Executive Mansion, September 22, 1861

M
Y
D
EAR
S
IR
: Yours of the 17th is just received; and coming from you, I confess it astonishes me. That you should object to my adhering to a law which you had assisted in making and presenting to me less than a month before is odd enough. But this is a very small part. General Frémont’s proclamation as to confiscation of property and the liberation of slaves is purely political and not within the range of military law or necessity. If a commanding general finds a necessity to seize the farm of a private owner for a pasture, an encampment, or a fortification, he has the right to do so, and to so hold it as long as the necessity lasts; and this is within military law, because within military necessity. But to say the farm shall no longer belong to the owner, or his heirs forever, and this as well when the farm is not needed for military purposes as when it is, is purely political, without the savor of military law about it. And the same is true of slaves. If the general needs them, he can seize them and use them; but when the need is past, it is not for him to fix their permanent future condition. That must be settled according to laws made by law-makers, and not by military proclamations. The proclamation in the point in question is simply “dictatorship.” It assumes that the general may do anything he pleases—confiscate the lands and free the slaves of loyal people, as well as of disloyal ones. And going the whole figure, I have no doubt, would be more popular with some thoughtless people than that which has been done! But I cannot assume this reckless position, nor allow others to assume it on my responsibility.

You speak of it as being the only means of saving the government. On the contrary, it is itself the surrender of the government. Can it be pretended that it is any longer the Government of the United States—any government of constitution and laws—wherein a general or a president may make permanent rules of property by proclamation? I do not say Congress might not with propriety pass a law on the point, just such as General Frémont proclaimed. I do not say I might not, as a member of Congress, vote for it. What I object to is, that I, as President, shall expressly or impliedly seize and exercise the permanent legislative functions of the government.

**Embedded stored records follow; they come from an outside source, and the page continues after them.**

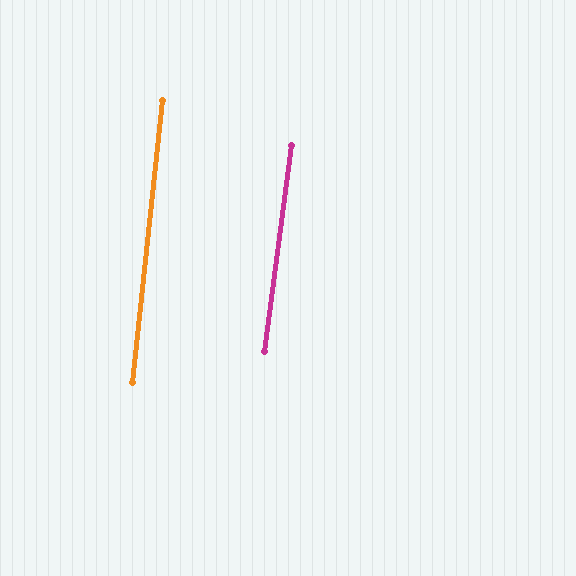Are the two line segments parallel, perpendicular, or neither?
Parallel — their directions differ by only 1.4°.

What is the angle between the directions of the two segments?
Approximately 1 degree.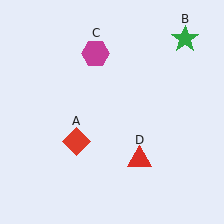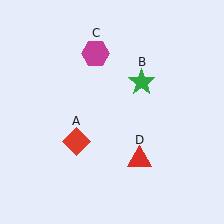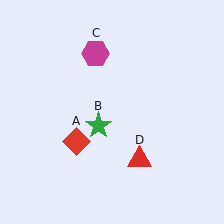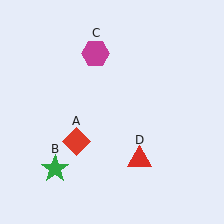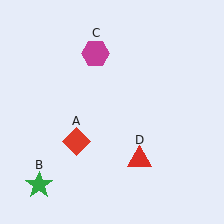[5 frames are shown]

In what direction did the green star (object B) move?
The green star (object B) moved down and to the left.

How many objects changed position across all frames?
1 object changed position: green star (object B).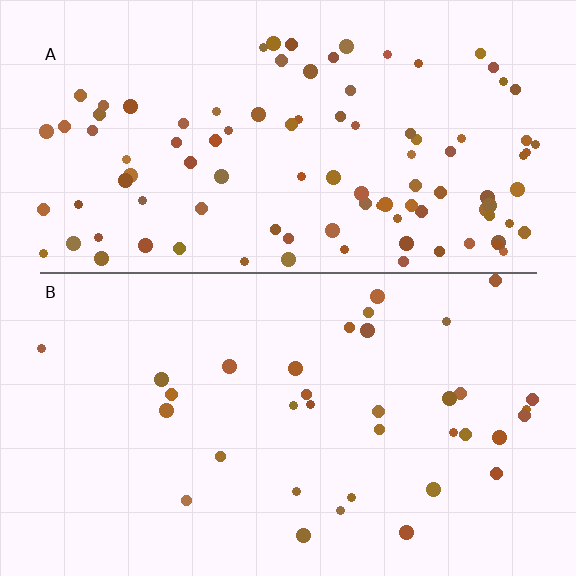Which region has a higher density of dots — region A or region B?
A (the top).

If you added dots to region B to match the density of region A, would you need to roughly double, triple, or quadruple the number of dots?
Approximately triple.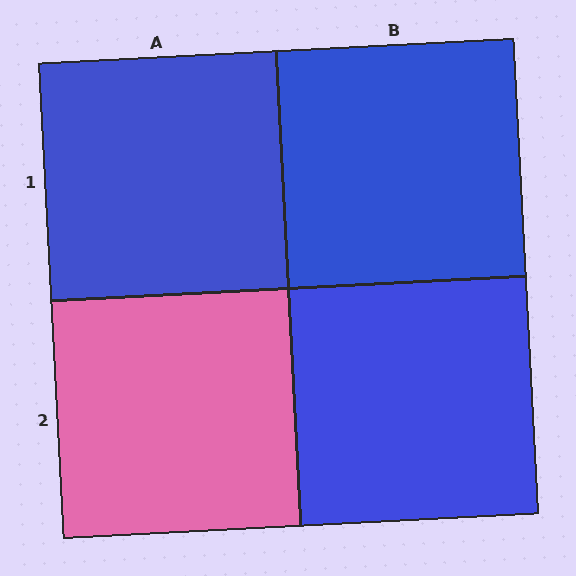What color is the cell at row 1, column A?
Blue.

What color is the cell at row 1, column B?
Blue.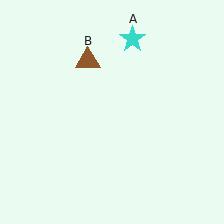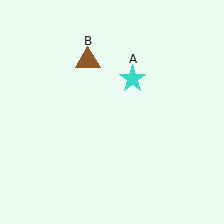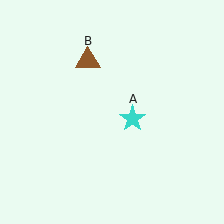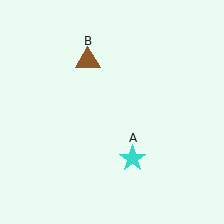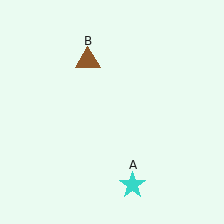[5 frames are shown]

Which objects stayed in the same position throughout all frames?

So much as to principle. Now as to policy. No doubt the thing was popular in some quarters, and would have been more so if it had been a general declaration of emancipation. The Kentucky legislature would not budge till that proclamation was modified; and General Anderson telegraphed me that on news of General Frémont having actually issued deeds of manumission, a whole company of our volunteers threw down their arms and disbanded. I was so assured as to think it probable that the very arms we had furnished Kentucky would be turned against us. I think to lose Kentucky is nearly the same as to lose the whole game. Kentucky gone, we cannot hold Missouri, nor, as I think, Maryland. These all against us, and the job on our hands is too large for us. We would as well consent to separation at once, including the surrender of this capital. On the contrary, if you will give up your restlessness for new positions, and back me manfully on the grounds upon which you and other kind friends gave me the election and have approved in my public documents, we shall go through triumphantly. You must not understand I took my course on the proclamation because of Kentucky. I took the same ground in a private letter to General Frémont before I heard from Kentucky.